O interior era apenas um recinto, um espaço único parcialmente banhado pelo pequeno lampião bruxuleante. Estantes junto às paredes e ganchos caídos faziam supor que aquela devia ter sido uma casa de armas há algum tempo. Ou talvez o posto onde um mensageiro repassava as mensagens que chegavam pelos ratos-voadores. De qualquer forma, percebia-se que não era utilizado mais.

O cheiro rançoso da gordura do lampião assombrava o recinto.

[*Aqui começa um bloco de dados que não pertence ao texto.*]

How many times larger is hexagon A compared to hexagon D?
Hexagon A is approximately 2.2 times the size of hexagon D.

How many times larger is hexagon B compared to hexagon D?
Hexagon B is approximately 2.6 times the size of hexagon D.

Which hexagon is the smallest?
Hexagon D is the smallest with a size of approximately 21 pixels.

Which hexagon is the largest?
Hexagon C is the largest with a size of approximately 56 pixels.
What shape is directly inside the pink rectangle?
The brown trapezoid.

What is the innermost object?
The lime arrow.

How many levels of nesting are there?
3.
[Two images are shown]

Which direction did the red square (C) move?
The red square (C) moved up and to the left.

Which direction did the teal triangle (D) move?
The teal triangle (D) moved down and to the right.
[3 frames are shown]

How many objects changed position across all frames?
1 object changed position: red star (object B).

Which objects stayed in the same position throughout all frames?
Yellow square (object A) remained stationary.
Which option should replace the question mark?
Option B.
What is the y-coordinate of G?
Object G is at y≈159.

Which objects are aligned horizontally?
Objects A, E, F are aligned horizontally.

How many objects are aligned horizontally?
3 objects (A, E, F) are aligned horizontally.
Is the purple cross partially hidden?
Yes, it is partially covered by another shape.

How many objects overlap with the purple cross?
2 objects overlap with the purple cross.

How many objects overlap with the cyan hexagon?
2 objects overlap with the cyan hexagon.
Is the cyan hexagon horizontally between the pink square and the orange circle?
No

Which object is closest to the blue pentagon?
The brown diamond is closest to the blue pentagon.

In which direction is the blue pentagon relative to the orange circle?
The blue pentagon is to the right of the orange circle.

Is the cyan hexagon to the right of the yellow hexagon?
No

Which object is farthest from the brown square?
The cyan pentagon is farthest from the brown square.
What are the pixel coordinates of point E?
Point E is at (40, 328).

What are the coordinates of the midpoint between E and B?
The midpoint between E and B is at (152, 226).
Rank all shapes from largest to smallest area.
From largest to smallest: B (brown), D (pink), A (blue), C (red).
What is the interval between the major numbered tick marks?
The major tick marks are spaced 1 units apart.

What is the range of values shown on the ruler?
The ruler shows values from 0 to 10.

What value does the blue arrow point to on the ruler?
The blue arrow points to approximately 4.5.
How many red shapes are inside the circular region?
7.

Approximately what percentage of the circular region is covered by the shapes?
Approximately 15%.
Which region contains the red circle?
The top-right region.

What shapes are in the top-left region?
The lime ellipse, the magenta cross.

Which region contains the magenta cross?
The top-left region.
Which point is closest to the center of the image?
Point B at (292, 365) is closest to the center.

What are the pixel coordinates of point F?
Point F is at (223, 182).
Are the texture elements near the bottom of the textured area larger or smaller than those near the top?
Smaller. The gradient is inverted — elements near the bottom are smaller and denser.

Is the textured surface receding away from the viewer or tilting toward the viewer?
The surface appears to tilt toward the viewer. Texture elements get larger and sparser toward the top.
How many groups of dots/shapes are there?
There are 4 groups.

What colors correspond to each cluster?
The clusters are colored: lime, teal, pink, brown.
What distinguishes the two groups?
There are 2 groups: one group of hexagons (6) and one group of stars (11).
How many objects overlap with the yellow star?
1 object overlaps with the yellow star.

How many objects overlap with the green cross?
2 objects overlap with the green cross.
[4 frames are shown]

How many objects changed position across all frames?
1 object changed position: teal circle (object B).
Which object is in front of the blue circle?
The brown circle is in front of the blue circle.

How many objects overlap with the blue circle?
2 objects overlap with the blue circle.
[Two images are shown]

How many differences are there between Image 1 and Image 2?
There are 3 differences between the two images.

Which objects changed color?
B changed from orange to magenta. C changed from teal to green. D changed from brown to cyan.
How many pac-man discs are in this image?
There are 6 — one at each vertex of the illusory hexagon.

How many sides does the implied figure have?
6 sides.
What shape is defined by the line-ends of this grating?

Ajoelhadas junto à única fonte de luz e calor, três garotas sorriram ao vê-los. Eram bonitas, pensou Tobbi. As três de cabelo preso em tranças que não eram sliva, levavam colocados os vestidos vermelhos ou azuis de mangas volumosas, por baixo do colete escuro que se cingia às formas da sua cintura. Mas havia alguma similaridade estranha entre elas. Apesar da diferença de altura, e alguma variação na cor do cabelo, as formas do rosto tinham pontos em comum. Talvez... fossem parentes.

- Igna, Isvena e Ikveta - disse Dobka, apontando para cada uma delas. Depois, voltou-se para elas: - Esses dois são Werlk e Tobbi. Bem, já estamos apresentados.

- São irmãs? - perguntou Werlk.

- Sim! - respondeu a mais jovem, que devia ser Isvena.

- Bem que achei que se pareciam.

Tobbi tirou o seu casaco de pele de lobo que a neve umedecera, jogando-o de lado. Ali dentro, não fazia tanto frio para que precisasse dele. O gibão e a camisa de lã eram suficientes...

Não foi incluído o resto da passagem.